On Thu, 14 Nov 2019, Ilya Dryomov wrote:
> > > I'm just getting caught up on the discussion here, but why was it
> > > decided to do it this way instead of just adding a new OSD
> > > "copy-from-no-truncseq" operation? Once you tried it once and an OSD
> > > didn't support it, you could just give up on using it any longer? That
> > > seems a lot simpler than trying to monkey with feature bits.
> >
> > I don't remember the original discussion either, but in retrospect that
> > does seem much simpler--especially since hte client is conditioning
> > sending this based on the the require_osd_release.
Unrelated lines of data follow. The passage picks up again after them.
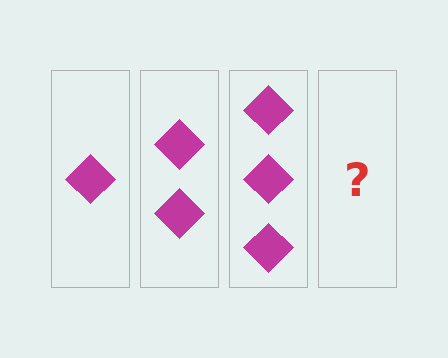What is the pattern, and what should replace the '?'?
The pattern is that each step adds one more diamond. The '?' should be 4 diamonds.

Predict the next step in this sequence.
The next step is 4 diamonds.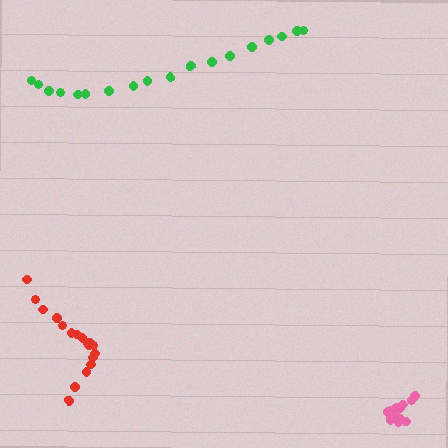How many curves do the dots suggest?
There are 3 distinct paths.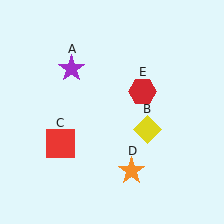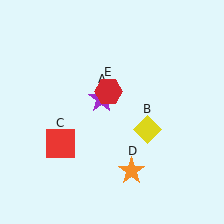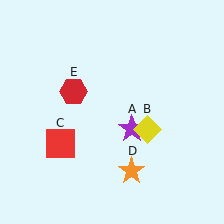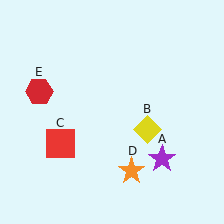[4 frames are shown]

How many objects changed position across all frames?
2 objects changed position: purple star (object A), red hexagon (object E).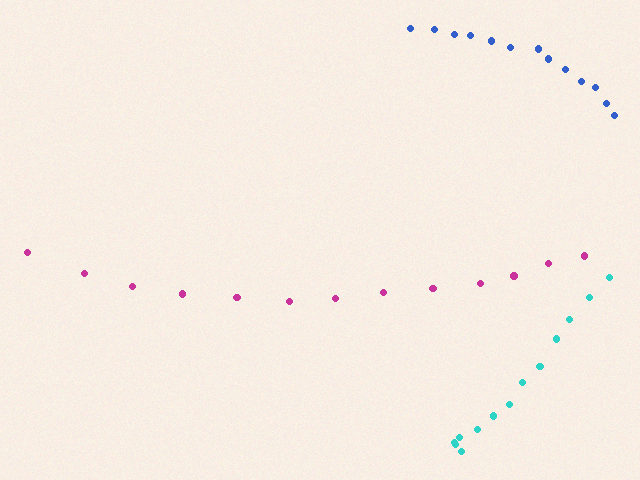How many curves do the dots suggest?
There are 3 distinct paths.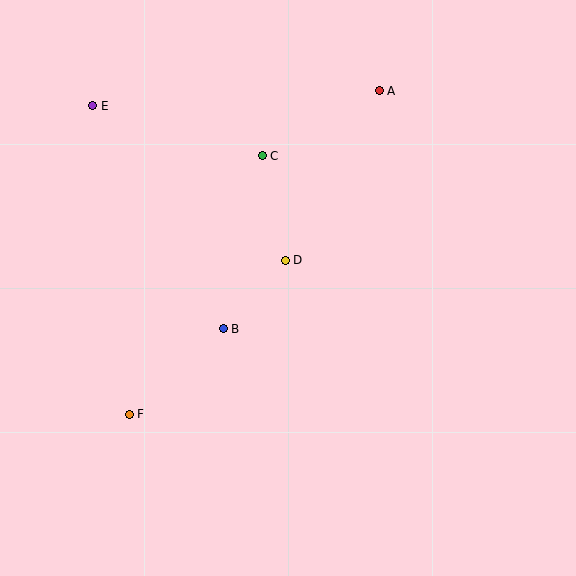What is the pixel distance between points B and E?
The distance between B and E is 258 pixels.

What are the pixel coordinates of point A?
Point A is at (379, 91).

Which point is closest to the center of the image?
Point D at (285, 260) is closest to the center.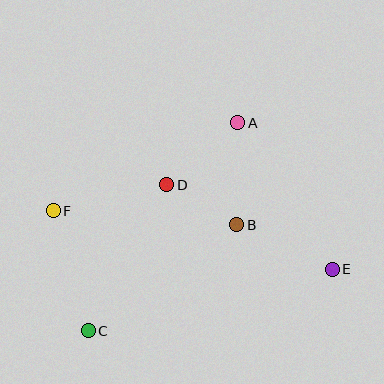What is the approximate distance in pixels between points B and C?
The distance between B and C is approximately 182 pixels.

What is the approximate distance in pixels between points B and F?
The distance between B and F is approximately 184 pixels.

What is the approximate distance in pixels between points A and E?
The distance between A and E is approximately 174 pixels.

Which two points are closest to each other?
Points B and D are closest to each other.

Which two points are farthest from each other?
Points E and F are farthest from each other.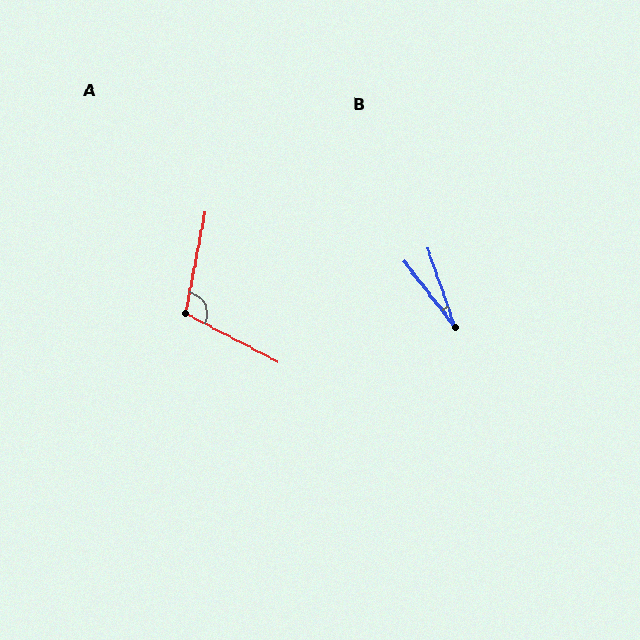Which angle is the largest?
A, at approximately 107 degrees.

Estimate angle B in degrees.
Approximately 18 degrees.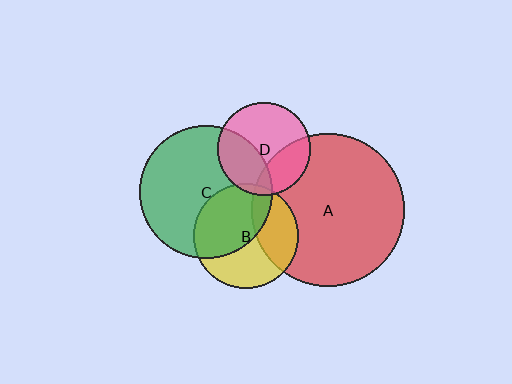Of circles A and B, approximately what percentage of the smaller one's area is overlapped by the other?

It seems like passing
> > a flag to the copy-from op would be more reasonable instead of conditional
> > feature-based behavior.
>
> Yeah, I suggested adding require_osd_release to the client portion just
> because we are running into it more and more: Objecter relies on it for
> RESEND_ON_SPLIT for example. It needs to be accessible so that patches
> like that can be carried over to the kernel client without workarounds.
>
> copy-from in its existing form is another example. AFAIU the problem
> is that copy-from op doesn't reject unknown flags. Luis added a flag
> in https://github.com/ceph/ceph/pull/25374, but it is simply ignored on
> nautilus and older releases, potentially leading to data corruption.
>
> Adding a new op that would be an alias for CEPH_OSD_OP_COPY_FROM with
> CEPH_OSD_COPY_FROM_FLAG_TRUNCATE_SEQ like Jeff is suggesting, or a new
> copy-from2 op that would behave just like copy-from, but reject unknown
> flags to avoid similar compatibility issues in the future is probably
> the best thing we can do from the client perspective.

Yeah, I think copy-from2 is the best path. I think that means we should
revert what we merged to ceph.git a few weeks back, Luis! Sorry we didn't
put all the pieces together before...

sage